How about the expanded background checks that will focus more on mental health and cover someone’s entire life?

At first glance, most people might say it’s not a big deal.

[At the government’s Summit on Gun and Gang Violence two weeks ago, we heard that] The Canadian Mental Health Association people are very upset that the government is going to be cracking down on people with mental-health issues. Once it becomes public that you went to a doctor to be treated for a mental-health issue, if they take their guns away, do you think anyone is going to go to their doctor and say, “Hey, help me, I’m struggling here.”?

Mental-health people at the conference were saying, “You can’t do this.”
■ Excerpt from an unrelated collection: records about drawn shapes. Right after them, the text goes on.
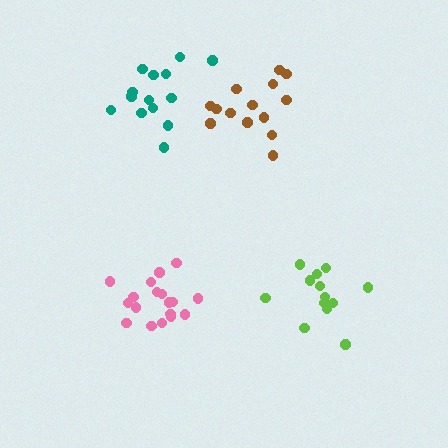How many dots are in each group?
Group 1: 14 dots, Group 2: 14 dots, Group 3: 19 dots, Group 4: 13 dots (60 total).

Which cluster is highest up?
The teal cluster is topmost.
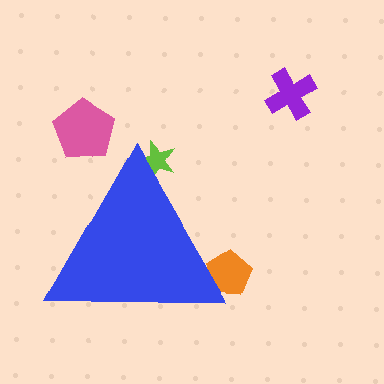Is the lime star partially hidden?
Yes, the lime star is partially hidden behind the blue triangle.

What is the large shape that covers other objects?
A blue triangle.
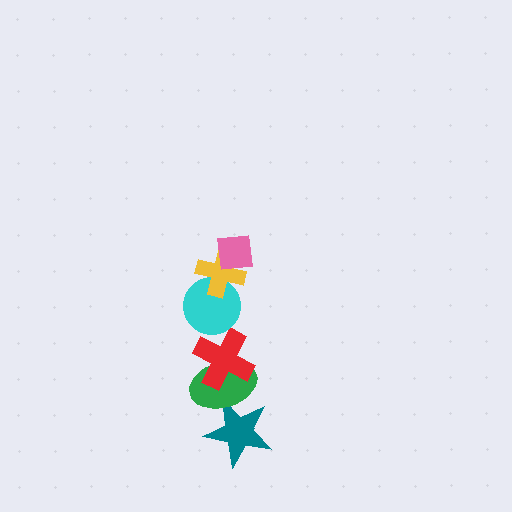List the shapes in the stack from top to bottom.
From top to bottom: the pink square, the yellow cross, the cyan circle, the red cross, the green ellipse, the teal star.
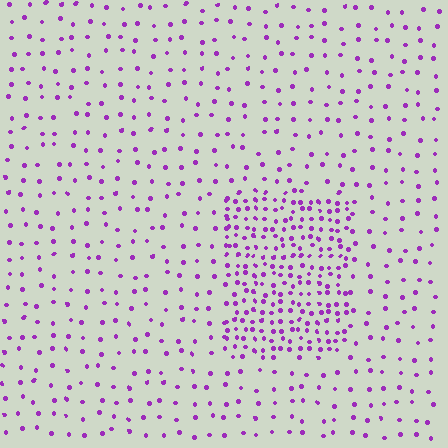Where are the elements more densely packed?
The elements are more densely packed inside the rectangle boundary.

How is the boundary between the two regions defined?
The boundary is defined by a change in element density (approximately 2.9x ratio). All elements are the same color, size, and shape.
Now that you have a lifetime to go back on someone, say a guy got into a fistfight when he was 19. He learned his lesson, and he’s a good citizen. Now he’s in his mid-40s and he’s being treated for depression. Is that grounds for pulling his licence while he’s being investigated?
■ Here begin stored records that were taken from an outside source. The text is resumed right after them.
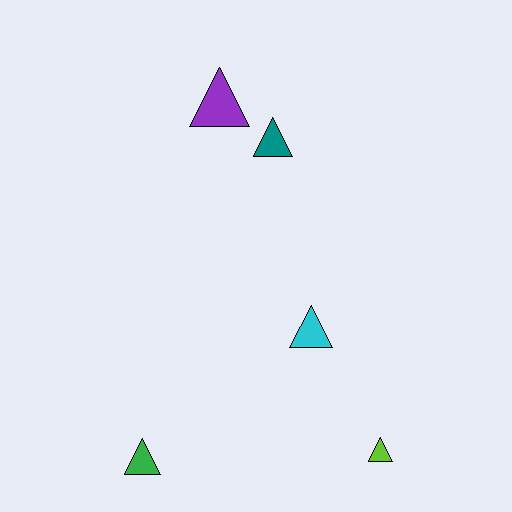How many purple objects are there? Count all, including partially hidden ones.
There is 1 purple object.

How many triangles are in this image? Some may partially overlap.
There are 5 triangles.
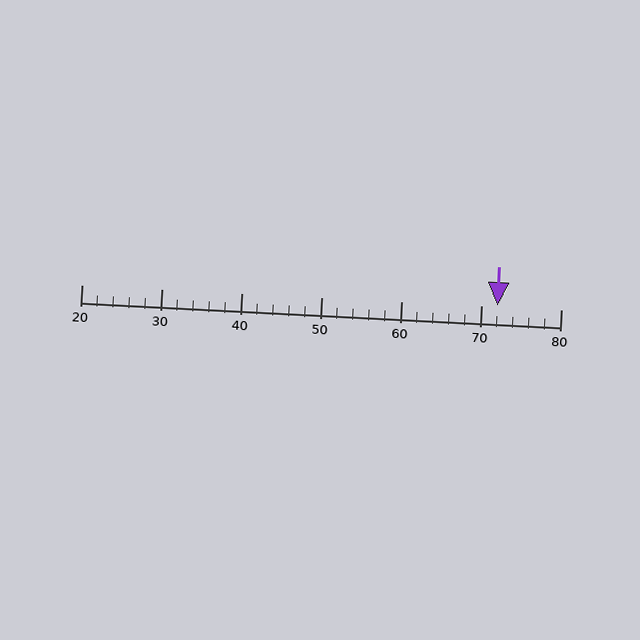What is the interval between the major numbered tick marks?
The major tick marks are spaced 10 units apart.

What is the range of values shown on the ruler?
The ruler shows values from 20 to 80.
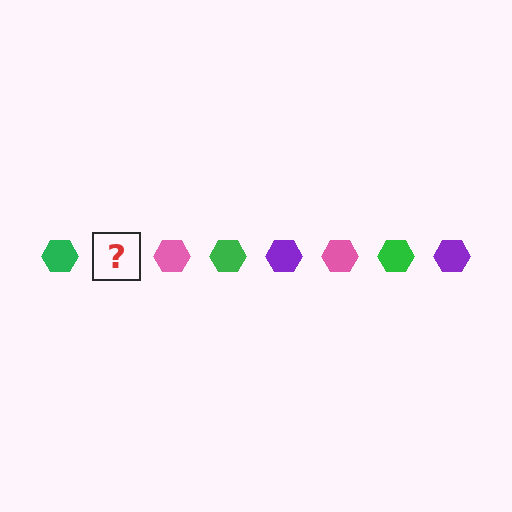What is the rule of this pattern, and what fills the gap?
The rule is that the pattern cycles through green, purple, pink hexagons. The gap should be filled with a purple hexagon.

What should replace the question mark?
The question mark should be replaced with a purple hexagon.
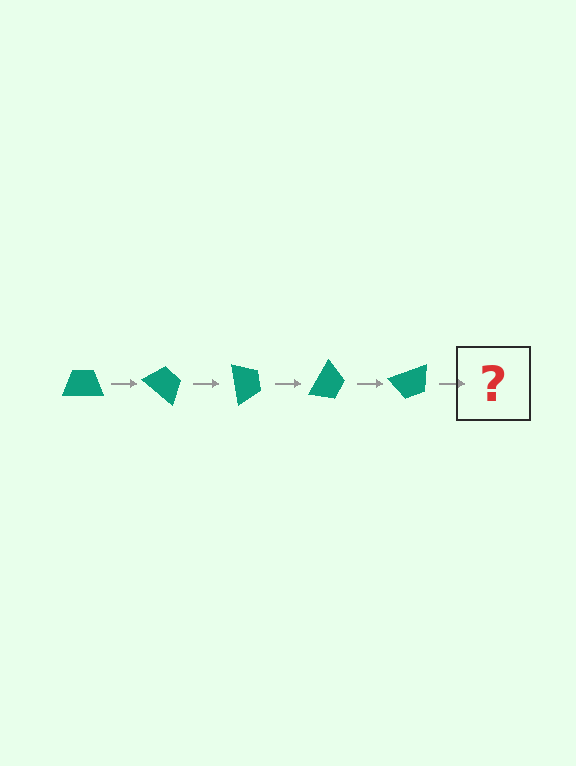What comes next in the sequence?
The next element should be a teal trapezoid rotated 200 degrees clockwise.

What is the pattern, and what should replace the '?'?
The pattern is that the trapezoid rotates 40 degrees clockwise each step. The '?' should be a teal trapezoid rotated 200 degrees clockwise.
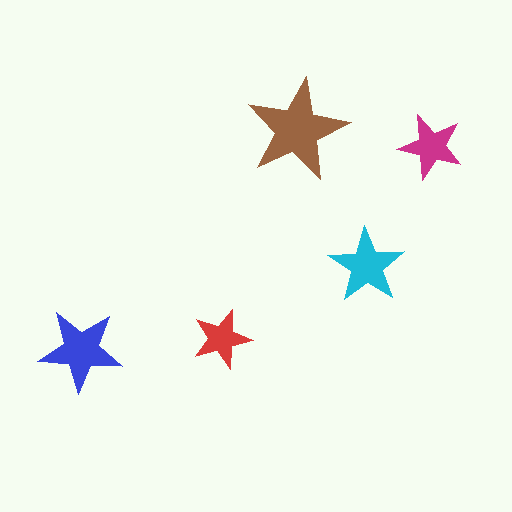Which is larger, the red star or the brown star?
The brown one.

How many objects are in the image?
There are 5 objects in the image.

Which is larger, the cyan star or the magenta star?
The cyan one.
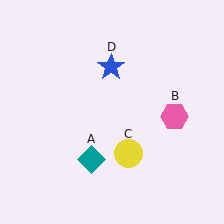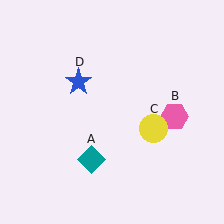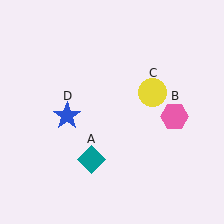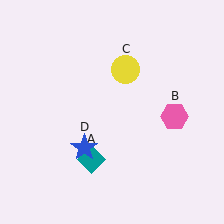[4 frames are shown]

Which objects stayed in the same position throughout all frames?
Teal diamond (object A) and pink hexagon (object B) remained stationary.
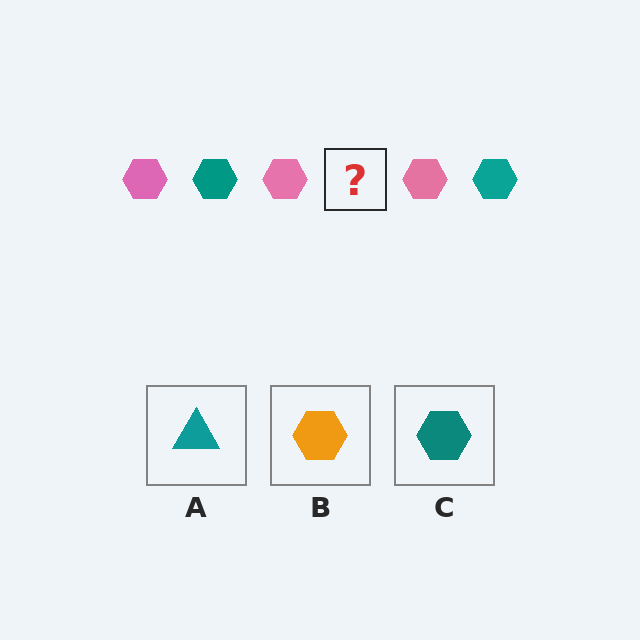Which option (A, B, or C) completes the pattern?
C.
[In some cases] They do pull the guns during the investigation.

Now all of a sudden you have what could be a fairly normal citizen that got trapped into something he shouldn’t be in. He may not be a public-safety concern.
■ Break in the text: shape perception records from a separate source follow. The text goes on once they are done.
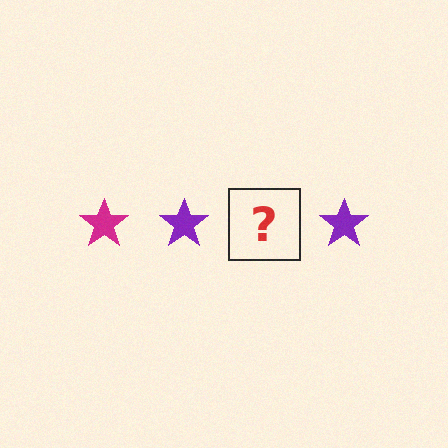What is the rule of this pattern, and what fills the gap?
The rule is that the pattern cycles through magenta, purple stars. The gap should be filled with a magenta star.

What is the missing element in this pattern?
The missing element is a magenta star.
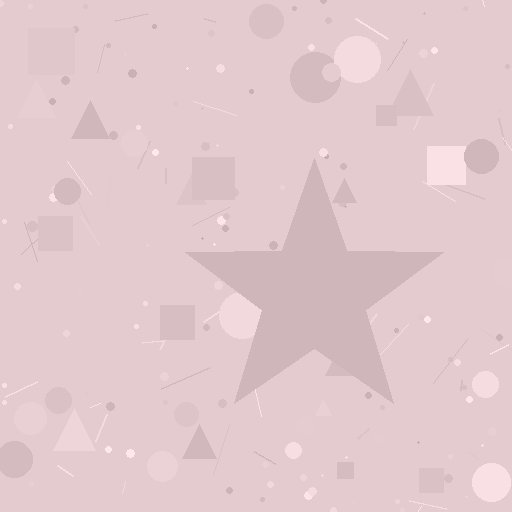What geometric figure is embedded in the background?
A star is embedded in the background.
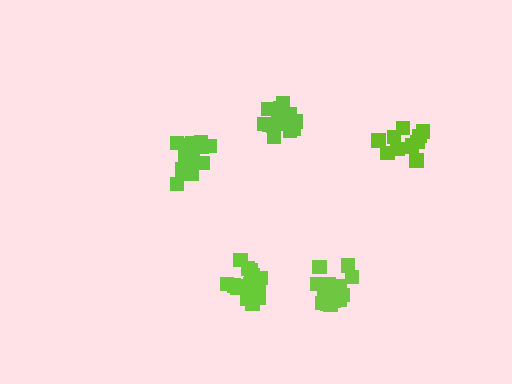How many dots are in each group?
Group 1: 19 dots, Group 2: 16 dots, Group 3: 17 dots, Group 4: 13 dots, Group 5: 17 dots (82 total).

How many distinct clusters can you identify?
There are 5 distinct clusters.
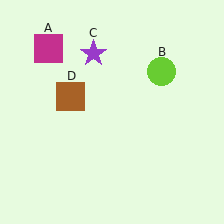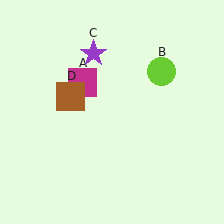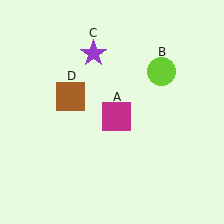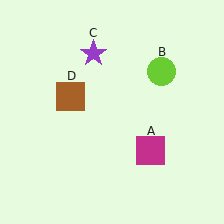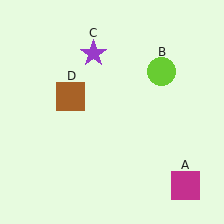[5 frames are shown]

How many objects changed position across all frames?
1 object changed position: magenta square (object A).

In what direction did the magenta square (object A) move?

Even if this is not the intent of the law, it may make gun owners afraid to talk to their doctors about mental-health issues.

If you’ve got someone who needs treatment who is sitting scared at home because they’re afraid to lose their guns, that’s counter-productive.

Why is the government picking on people with mental-health issues?

We’re supposed to be reducing stigma. Look at the #BellLetsTalk campaign. Now we risk having a big red light that says, “If you have a problem, stay at home, don’t seek help.”

 

Any thoughts on what was said today about firearms marking?

There’s a statement in one of the documents that says there will be criminal provisions for anyone who violates any marking regulations. We’re trying to figure out where that statement comes from and what the intent of that is. We’re getting advice from legal counsel.

Q&A With RCMP

Why does the RCMP reclassify firearms?

The Minister of Public Safety and Emergency Preparedness is responsible for firearms-related policy and the Firearms Act which includes requirements related to possession, sale, transfer, storage, display and movement of firearms.  The Minister of Justice is responsible for the Criminal Code, which includes firearms-related offences, penalties and criteria defining the classification of firearms.

The Royal Canadian Mounted Police Canadian Firearms Program is responsible for the technical determination of the classification of firearms in accordance with the Criminal Code. Firearms in Canada are classified pursuant to definition set out in the Criminal Code. Technical experts within the RCMP apply the definition to determine the firearm’s classification.  The RCMP will only make changes to the classification of a firearm in the event that the manufacturing process changes, or new information, brought to the attention of the RCMP, reveals that the firearm meets the definition of a different classification under the Criminal Code.

How do you respond to people who legally owned firearms, and then were faced with a reclassification that prevented them from enjoying the firearm and that cut its market value?

This question should be redirected to Public Safety Canada.

Do you have plans to reclassify any firearms at the moment?

The RCMP will only make changes to the classification of a firearm in the event that the manufacturing process changes, or new information, brought to the attention of the RCMP, reveals that the firearm meets the definition of a different classification under the Criminal Code.